À sa mort, il avait parcouru sur ses quatre pattes l’équivalent de deux fois la circonférence du globe. Et il est mort à un âge relativement jeune — pour un mammouth — de 28 ans.
C’est une de ses deux défenses qui a révélé toutes ces informations, ou plus exactement, les différents éléments chimiques emprisonnés dans cette défense de près de 2 mètres de long, lit-on dans une étude publiée le 13 août par la revue Science.
La grosse bête vivait il y a environ 17 000 ans. On estime que les derniers mammouths sont disparus il y a 10 000 ans, et que l’humain a contribué à leur déclin. Cette étude ne répondra pas à la question de la responsabilité humaine, mais elle ajoute beaucoup de pièces au casse-tête de ce qu’était la vie d’un mammouth: parce que d’ordinaire, les ossements révèlent peu sur la vie, surtout sur l’endroit où l’animal est mort. Et jusqu’à récemment, la technologie ne permettait pas d’étudier le « contenu » d’une défense aussi vieille avec un tel niveau de précision.
« C’est étonnant de voir tout ce qu’on peut apprendre à partir de petits morceaux d’un animal aujourd’hui disparu », commente dans le New York Times le professeur de géologie et d’anthropologie Brooke Crowley, de l’Université de Cincinnati, qui n’a pas participé à l’étude.
Il faut savoir que la défense d’un mammouth — ou d’un éléphant — grandit avec le temps, avec pour résultat que ces chercheurs d’une quinzaine d’institutions des États-Unis et du Canada ont tenté de reconstituer chronologiquement sa vie, depuis la pointe — sa jeunesse — jusqu’à la « couche » la plus rapprochée de la peau. Il faut aussi savoir que ce que mange n’importe quel animal laisse des traces chimiques qui peuvent parfois être associées à la géologie d’une région en particulier: par exemple, les différents niveaux de strontium présents dans la végétation. En fait, la technologie permet, chez un animal ou un être humain d’aujourd’hui, de repérer de telles empreintes dans les poils ou les dents: mais une défense — qui n’est rien de plus qu’une grosse dent — laisse plus d’espace pour chercher de telles empreintes.
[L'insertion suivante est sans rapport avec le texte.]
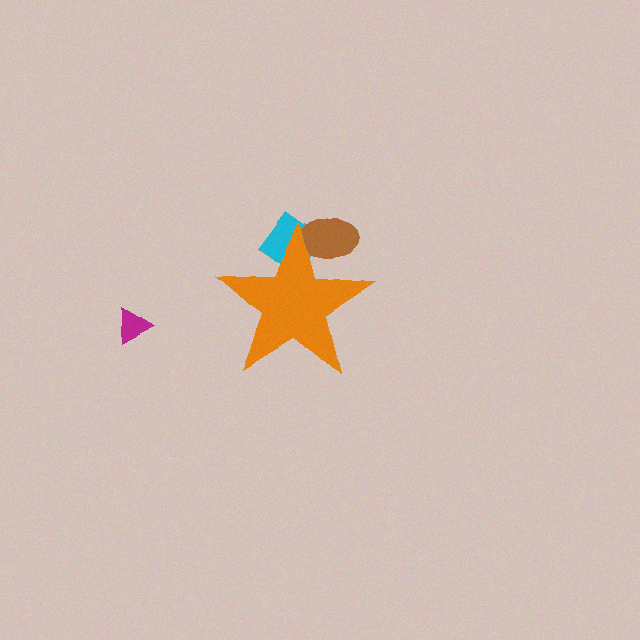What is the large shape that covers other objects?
An orange star.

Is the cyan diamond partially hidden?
Yes, the cyan diamond is partially hidden behind the orange star.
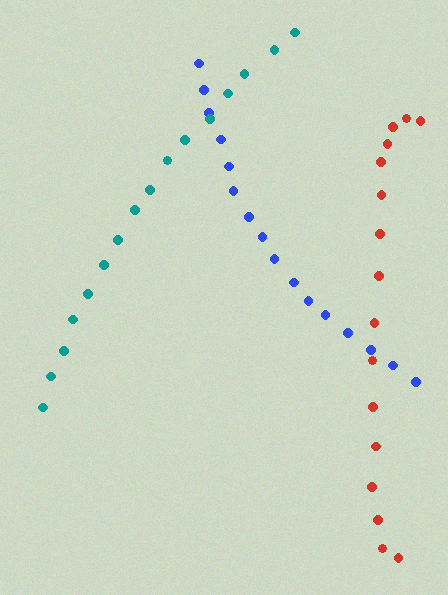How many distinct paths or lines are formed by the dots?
There are 3 distinct paths.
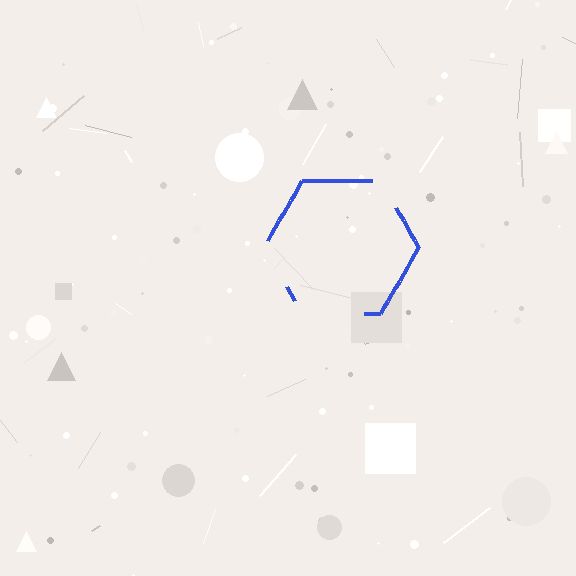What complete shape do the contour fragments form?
The contour fragments form a hexagon.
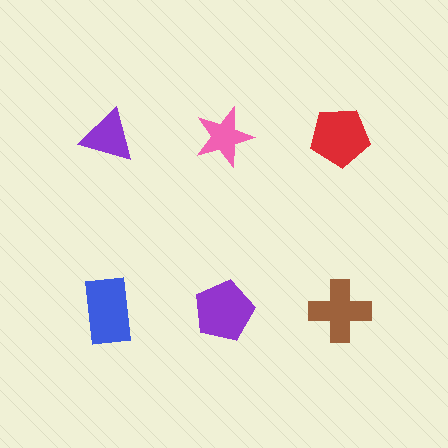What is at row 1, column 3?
A red pentagon.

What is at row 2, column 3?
A brown cross.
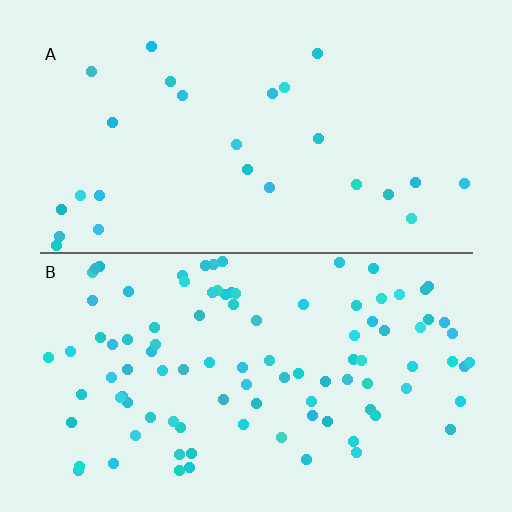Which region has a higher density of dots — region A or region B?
B (the bottom).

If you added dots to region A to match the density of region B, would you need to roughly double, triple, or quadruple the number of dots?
Approximately quadruple.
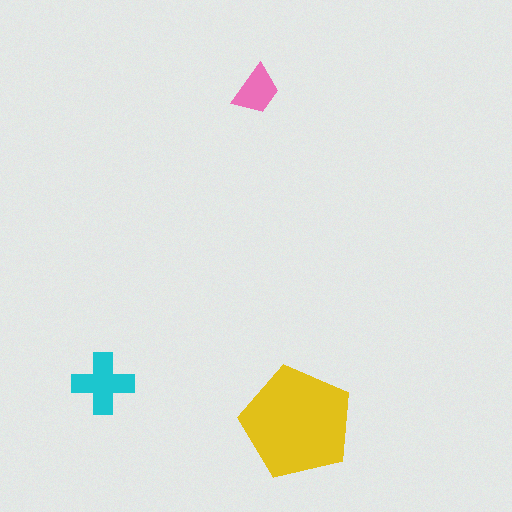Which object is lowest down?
The yellow pentagon is bottommost.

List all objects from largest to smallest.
The yellow pentagon, the cyan cross, the pink trapezoid.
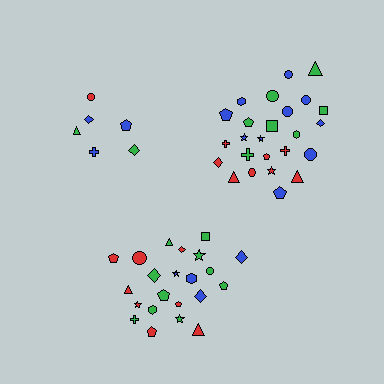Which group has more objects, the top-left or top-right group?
The top-right group.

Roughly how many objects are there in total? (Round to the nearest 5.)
Roughly 55 objects in total.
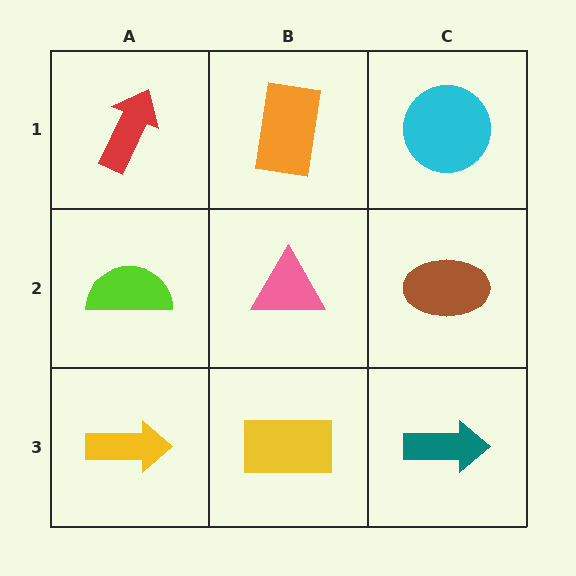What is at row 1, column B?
An orange rectangle.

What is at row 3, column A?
A yellow arrow.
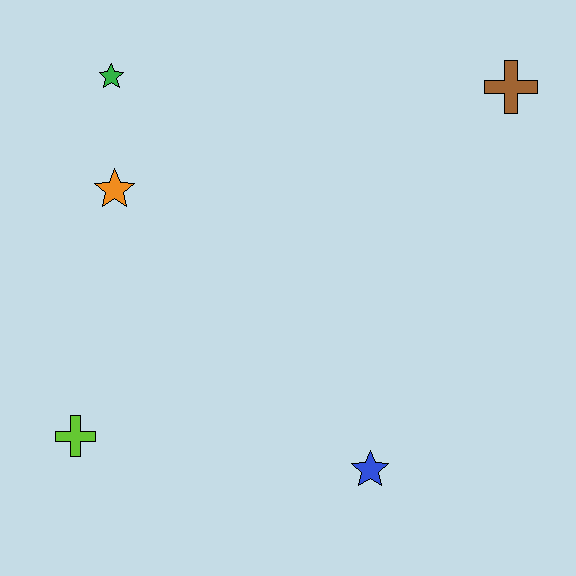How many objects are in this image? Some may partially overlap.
There are 5 objects.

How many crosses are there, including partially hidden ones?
There are 2 crosses.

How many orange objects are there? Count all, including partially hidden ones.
There is 1 orange object.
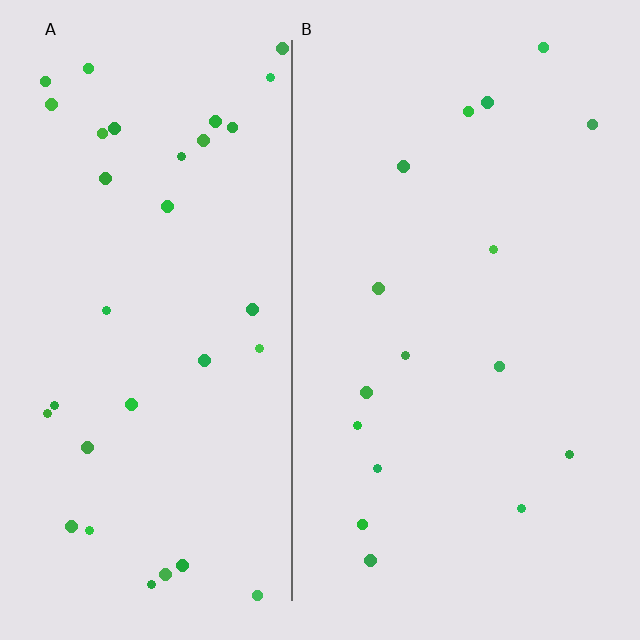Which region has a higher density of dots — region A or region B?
A (the left).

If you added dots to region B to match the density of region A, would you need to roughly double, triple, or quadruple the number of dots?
Approximately double.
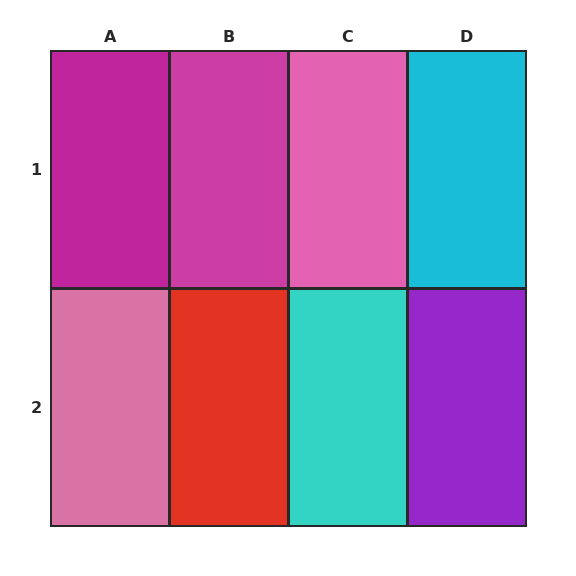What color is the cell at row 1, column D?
Cyan.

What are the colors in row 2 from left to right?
Pink, red, cyan, purple.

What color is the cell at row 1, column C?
Pink.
La conclusion de l’équipe, sous la direction de Matthew Wooller, de l’Université de l’Alaska à Fairbanks, est que dans sa jeunesse, « Kik » — du nom de la rivière près de laquelle ses os ont été trouvés il y a 11 ans — a surtout vécu dans les régions intérieures de l’Alaska. Après 15 ans —correspondant peut-être à l’âge où les mâles sont éjectés d’un troupeau, comme chez les éléphants— il a parcouru de vastes régions correspondant au nord de l’actuelle Alaska, migrant parfois avec les saisons et s’aventurant jusqu’au sud et au sud-est. À la fin, ses mouvements avaient ralenti, et étaient davantage concentrés au nord du cercle Arctique, qui coupe aujourd’hui l’Alaska en deux. Il n’aurait jamais franchi le détroit de Bering pour aller musarder du côté de la Sibérie —peut-être, spéculent les chercheurs, en raison de l’état des sols, peu propices à un animal de son poids.